Kedai Kayu yang Nyaman


Aku duduk di tempat biasa, di pojok kedai kecil yang sudah mulai jarang dikunjungi orang. Di meja kayu yang sedikit retak, ada secangkir kelapa muda tanpa soda teman setia yang selalu kuminta. Rasanya sederhana, manis alami, tanpa tambahan apa pun, seperti kenangan lama yang tak pernah ingin kulupakan.

Angin sore berembus pelan, membawa suara obrolan samar dari meja sebelah. Tapi aku lebih sibuk dengan pikiranku sendiri, menatap ke arah jalan yang sepi. Sesekali, kendaraan melintas, membawa cerita yang tak kuketahui, lalu menghilang begitu saja, seperti semua yang pernah singgah di hidupku.

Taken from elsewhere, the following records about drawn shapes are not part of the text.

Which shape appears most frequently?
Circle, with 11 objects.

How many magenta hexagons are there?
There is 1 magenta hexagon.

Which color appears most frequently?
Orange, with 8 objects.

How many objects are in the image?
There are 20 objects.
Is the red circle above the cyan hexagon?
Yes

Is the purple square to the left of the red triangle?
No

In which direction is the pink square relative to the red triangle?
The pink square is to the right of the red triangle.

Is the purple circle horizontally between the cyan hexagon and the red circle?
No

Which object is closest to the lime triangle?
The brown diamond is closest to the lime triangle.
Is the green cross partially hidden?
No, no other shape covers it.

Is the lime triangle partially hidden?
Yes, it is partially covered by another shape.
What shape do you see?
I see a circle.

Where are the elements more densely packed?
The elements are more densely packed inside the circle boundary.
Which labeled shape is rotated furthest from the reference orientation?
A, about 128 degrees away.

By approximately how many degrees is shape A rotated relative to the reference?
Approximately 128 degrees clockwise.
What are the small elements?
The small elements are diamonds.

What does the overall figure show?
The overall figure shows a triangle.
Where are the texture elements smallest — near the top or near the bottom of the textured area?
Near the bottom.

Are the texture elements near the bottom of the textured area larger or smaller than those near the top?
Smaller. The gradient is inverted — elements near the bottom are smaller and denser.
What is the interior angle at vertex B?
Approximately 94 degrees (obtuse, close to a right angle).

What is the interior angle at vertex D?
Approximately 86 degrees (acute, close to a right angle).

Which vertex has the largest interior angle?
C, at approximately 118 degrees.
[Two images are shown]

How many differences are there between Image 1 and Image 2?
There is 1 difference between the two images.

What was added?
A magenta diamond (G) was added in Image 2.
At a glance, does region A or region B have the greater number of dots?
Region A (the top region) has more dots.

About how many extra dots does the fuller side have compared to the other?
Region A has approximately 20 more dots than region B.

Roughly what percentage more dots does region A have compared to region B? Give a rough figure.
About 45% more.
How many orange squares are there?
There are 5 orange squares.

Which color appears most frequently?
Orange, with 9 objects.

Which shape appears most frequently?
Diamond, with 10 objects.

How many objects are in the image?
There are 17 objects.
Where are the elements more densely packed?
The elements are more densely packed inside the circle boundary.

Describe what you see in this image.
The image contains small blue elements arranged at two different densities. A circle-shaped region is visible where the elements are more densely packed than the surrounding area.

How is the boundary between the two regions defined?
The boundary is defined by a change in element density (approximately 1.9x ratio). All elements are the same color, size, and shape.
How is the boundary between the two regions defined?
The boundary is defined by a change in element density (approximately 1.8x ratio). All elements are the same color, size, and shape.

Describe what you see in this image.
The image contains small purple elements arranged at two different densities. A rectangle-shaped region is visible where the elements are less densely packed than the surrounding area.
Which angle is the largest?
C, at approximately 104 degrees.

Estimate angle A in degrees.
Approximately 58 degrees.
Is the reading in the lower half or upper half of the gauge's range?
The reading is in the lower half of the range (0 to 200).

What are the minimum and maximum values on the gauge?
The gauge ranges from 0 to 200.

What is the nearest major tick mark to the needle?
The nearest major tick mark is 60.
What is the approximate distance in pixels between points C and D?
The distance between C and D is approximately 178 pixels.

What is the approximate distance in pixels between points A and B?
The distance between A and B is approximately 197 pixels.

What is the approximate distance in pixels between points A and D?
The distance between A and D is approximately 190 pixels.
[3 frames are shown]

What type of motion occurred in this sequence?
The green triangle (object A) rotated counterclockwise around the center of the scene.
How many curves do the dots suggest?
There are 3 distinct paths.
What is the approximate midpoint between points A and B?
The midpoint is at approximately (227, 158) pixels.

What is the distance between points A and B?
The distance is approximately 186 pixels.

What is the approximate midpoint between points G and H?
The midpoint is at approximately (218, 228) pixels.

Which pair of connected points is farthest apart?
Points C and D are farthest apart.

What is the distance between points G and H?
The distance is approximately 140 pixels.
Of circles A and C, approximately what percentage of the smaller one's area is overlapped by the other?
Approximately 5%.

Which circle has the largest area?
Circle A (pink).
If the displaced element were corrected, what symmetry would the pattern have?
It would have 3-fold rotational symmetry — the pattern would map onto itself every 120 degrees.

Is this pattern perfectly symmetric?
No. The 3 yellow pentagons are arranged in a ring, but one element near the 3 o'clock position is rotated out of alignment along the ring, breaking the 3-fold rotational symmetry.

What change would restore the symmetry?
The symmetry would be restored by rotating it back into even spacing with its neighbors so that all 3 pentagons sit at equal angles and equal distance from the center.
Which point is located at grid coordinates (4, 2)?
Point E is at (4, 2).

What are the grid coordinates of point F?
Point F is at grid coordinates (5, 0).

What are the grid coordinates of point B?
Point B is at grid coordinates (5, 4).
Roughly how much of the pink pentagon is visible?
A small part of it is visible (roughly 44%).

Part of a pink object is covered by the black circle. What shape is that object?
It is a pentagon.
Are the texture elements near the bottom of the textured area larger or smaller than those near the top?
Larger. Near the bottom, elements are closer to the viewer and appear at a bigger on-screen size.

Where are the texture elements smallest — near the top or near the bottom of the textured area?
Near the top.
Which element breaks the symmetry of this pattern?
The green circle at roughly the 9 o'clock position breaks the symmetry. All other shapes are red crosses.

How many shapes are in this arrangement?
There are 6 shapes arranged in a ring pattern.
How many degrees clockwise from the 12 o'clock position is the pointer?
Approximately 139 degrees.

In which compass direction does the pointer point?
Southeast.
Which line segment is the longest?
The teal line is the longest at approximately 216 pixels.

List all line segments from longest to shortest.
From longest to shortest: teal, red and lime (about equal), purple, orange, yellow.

Di sini, aku merasa bebas, meski tidak benar-benar. Tempat ini seolah menjadi saksi bisu pertempuran kecilku dengan diri sendiri. Aku berpikir, kenapa dunia ini selalu tampak berlari, sementara aku hanya duduk diam, terjebak di ruang antara keinginan dan kenyataan?

Kelapa tanpa soda ini seperti aku—hanya ingin apa adanya, tanpa tambahan atau paksaan untuk menjadi sesuatu yang lebih. Tapi dunia selalu ingin lebih. Selalu memintaku untuk berubah, berlari lebih cepat, dan bermimpi lebih tinggi.

Aku menyeruput perlahan, rasa manisnya mengingatkanku pada hal-hal kecil yang pernah membuatku bahagia. Tapi keheningan ini, meski menenangkan, tak bisa sepenuhnya menghilangkan gemuruh di dalam hati. Ada sesuatu yang kurindu, mungkin bukan tempat, bukan juga seseorang. Mungkin aku merindukan versi diriku yang dulu, yang percaya bahwa semua ini memiliki tujuan.

Di tempat ini, di antara secangkir kelapa tanpa soda dan angin sore, aku bertanya-tanya: sampai kapan aku duduk di sini, berharap waktu akan menjawab pertanyaan yang bahkan aku sendiri tak tahu bagaimana memulainya?